The New York Knicks now prepare to solidify themselves atop the Eastern Conference, and they don't expect much company from any of those that they're used to battling in the standings.
The Cleveland Cavaliers look ready to return, but the same can't be said of the last two teams that the Knicks squared off against in the playoffs. Both the Boston Celtics and the Indiana Pacers face long roads ahead, each falling victim to timetables to injuries to their respective best players in Jayson Tatum and Tyrese Haliburton, but those foils have each had plenty to say about the Knicks in recuperating.
Celtics star Jaylen Brown fired a jab at the rowdy New York crowd in his appearance on the Netflix original "Starting 5," airing his frustration in suffering a painful loss, but the Pacers can't be too unhappy about how they fared in their own turn against the Knicks. They looked decisively superior in a six-game win before advancing all the way to Game 7 of the NBA Finals, having dished an iconic comeback to get the conference finals started.

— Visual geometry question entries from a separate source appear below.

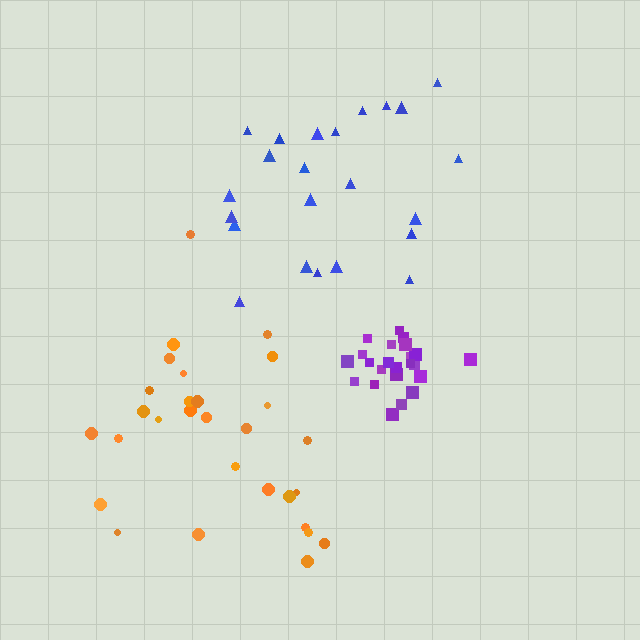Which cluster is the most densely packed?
Purple.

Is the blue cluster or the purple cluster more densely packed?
Purple.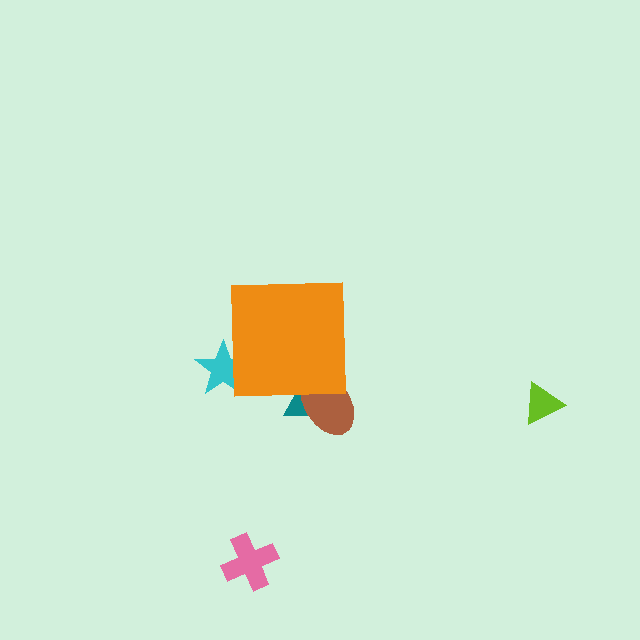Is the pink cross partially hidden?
No, the pink cross is fully visible.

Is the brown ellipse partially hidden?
Yes, the brown ellipse is partially hidden behind the orange square.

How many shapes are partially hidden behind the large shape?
3 shapes are partially hidden.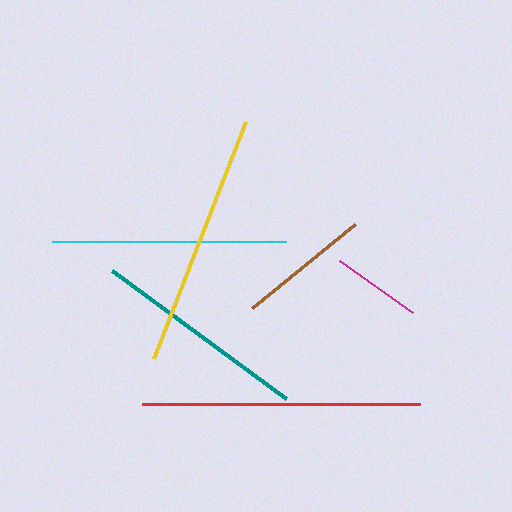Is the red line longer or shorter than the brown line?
The red line is longer than the brown line.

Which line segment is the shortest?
The magenta line is the shortest at approximately 89 pixels.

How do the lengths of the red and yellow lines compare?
The red and yellow lines are approximately the same length.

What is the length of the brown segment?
The brown segment is approximately 134 pixels long.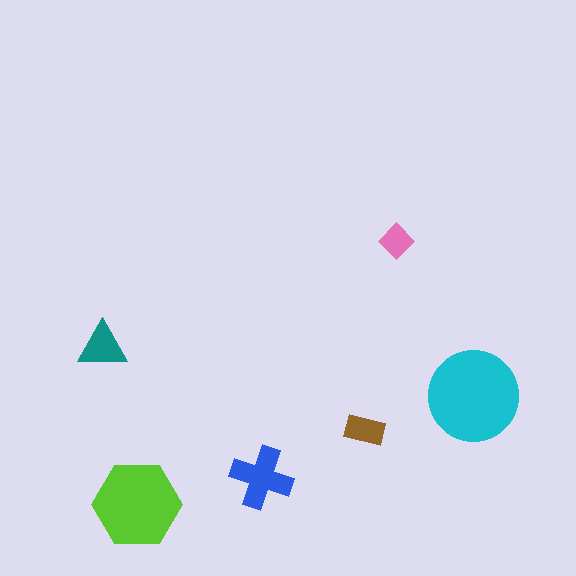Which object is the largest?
The cyan circle.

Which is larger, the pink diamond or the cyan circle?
The cyan circle.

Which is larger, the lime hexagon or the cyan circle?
The cyan circle.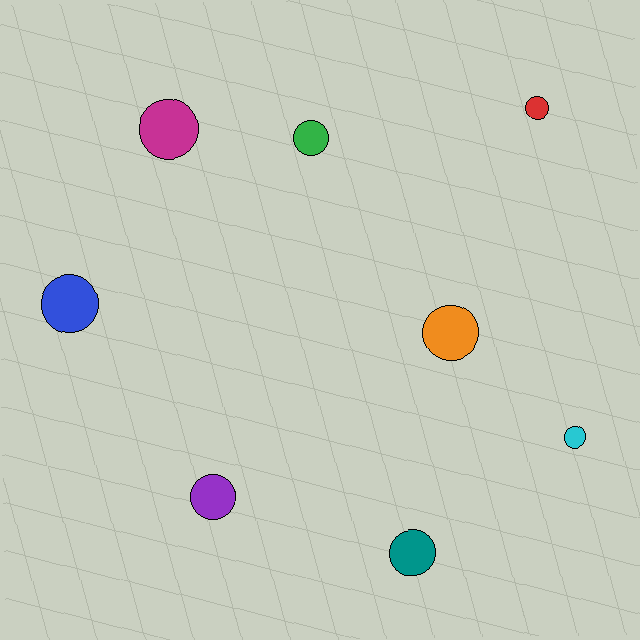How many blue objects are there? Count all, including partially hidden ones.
There is 1 blue object.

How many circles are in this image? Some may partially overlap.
There are 8 circles.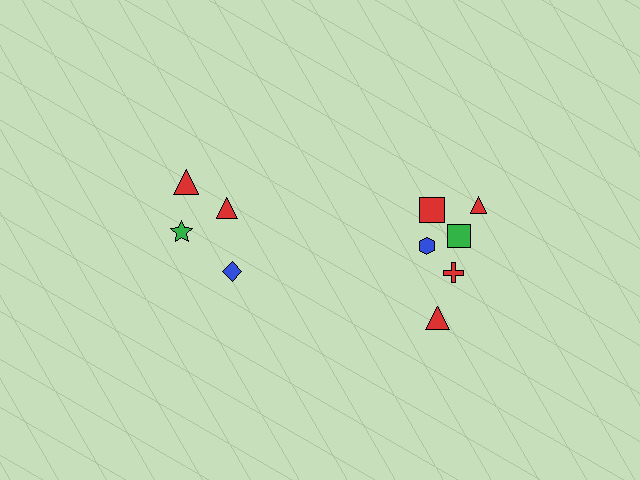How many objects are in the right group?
There are 6 objects.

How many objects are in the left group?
There are 4 objects.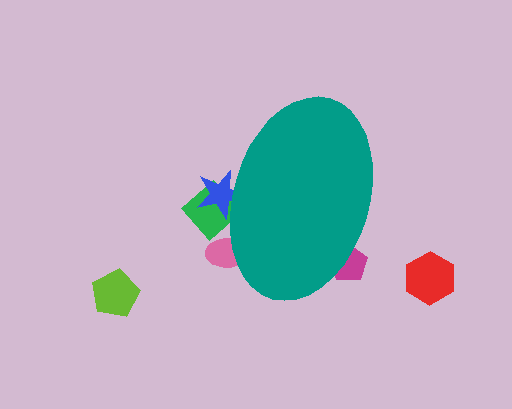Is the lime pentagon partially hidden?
No, the lime pentagon is fully visible.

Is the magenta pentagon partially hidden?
Yes, the magenta pentagon is partially hidden behind the teal ellipse.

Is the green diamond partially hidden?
Yes, the green diamond is partially hidden behind the teal ellipse.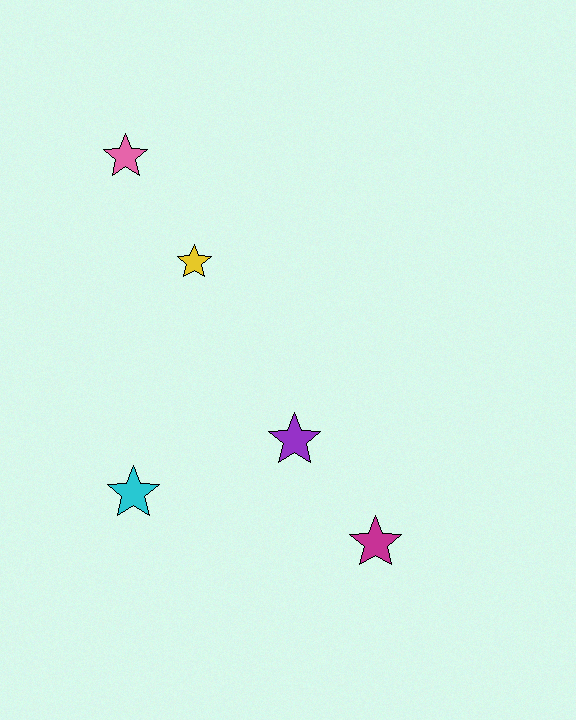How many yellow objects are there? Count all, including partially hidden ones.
There is 1 yellow object.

Despite trailing 108-92 in the fourth quarter, the Pacers refused to go away, continually chipping away with nonstop pull-up 3-pointers before forcing overtime after Haliburton found the bottom on an all-time clutch shot. His teammates did consistent damage to set up that prayer, though, and recalled their "conversations" with members of the raucous audience.
“We’re gonna walk your asses down, I don’t know what you all are cheering about," Pacers forward Obi Toppin recounted on the Zach Lowe Show while teammate Aaron Nesmith was raining threes. "I told you," he said to the fan.

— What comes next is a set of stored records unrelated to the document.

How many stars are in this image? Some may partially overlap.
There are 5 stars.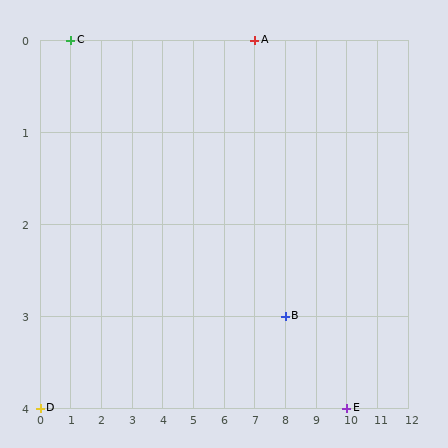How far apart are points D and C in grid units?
Points D and C are 1 column and 4 rows apart (about 4.1 grid units diagonally).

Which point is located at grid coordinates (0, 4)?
Point D is at (0, 4).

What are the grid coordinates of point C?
Point C is at grid coordinates (1, 0).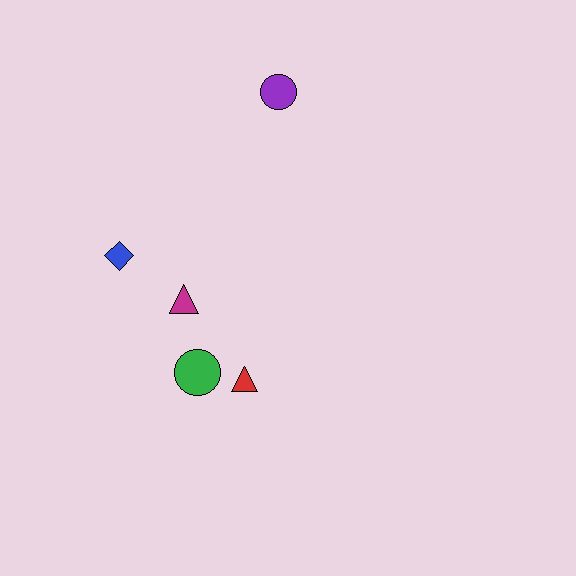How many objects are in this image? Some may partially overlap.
There are 5 objects.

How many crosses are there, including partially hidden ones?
There are no crosses.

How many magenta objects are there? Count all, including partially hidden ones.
There is 1 magenta object.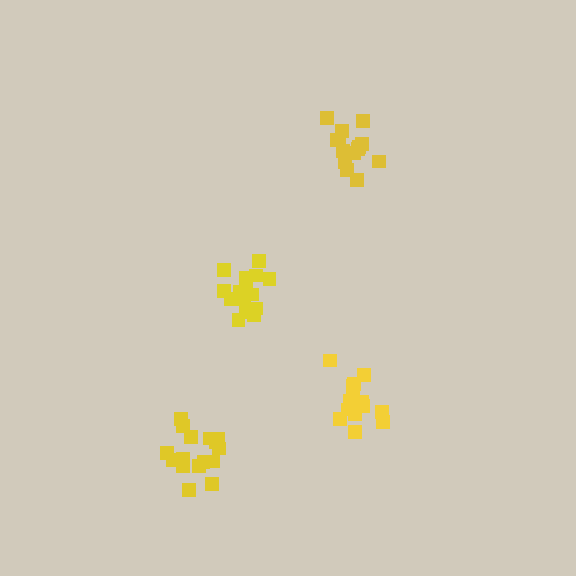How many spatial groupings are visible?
There are 4 spatial groupings.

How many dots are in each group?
Group 1: 17 dots, Group 2: 15 dots, Group 3: 14 dots, Group 4: 16 dots (62 total).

Nesmith, who experienced the fourth quarter heat check of his life with 30 points on eight threes, added to the mythos. “There was one fan behind our bench, chirping all game.," he remembered. "When we started hitting all those 3s he got quiet real quick. Doing that in MSG where everybody talks so much, they’re so rude, it’s the greatest feeling in the world to send that crowd home sad like that.”
The Pacers do, to their credit, have real recent experience eliminating the Knicks, having enjoyed the honor in back-to-back postseasons. It's no surprise that there's no love lost between the fellow eastern contenders and, more importantly, their fans, and the Pacers' regulars will be sure to rub the win in New York's face as long as they can before the records re-set.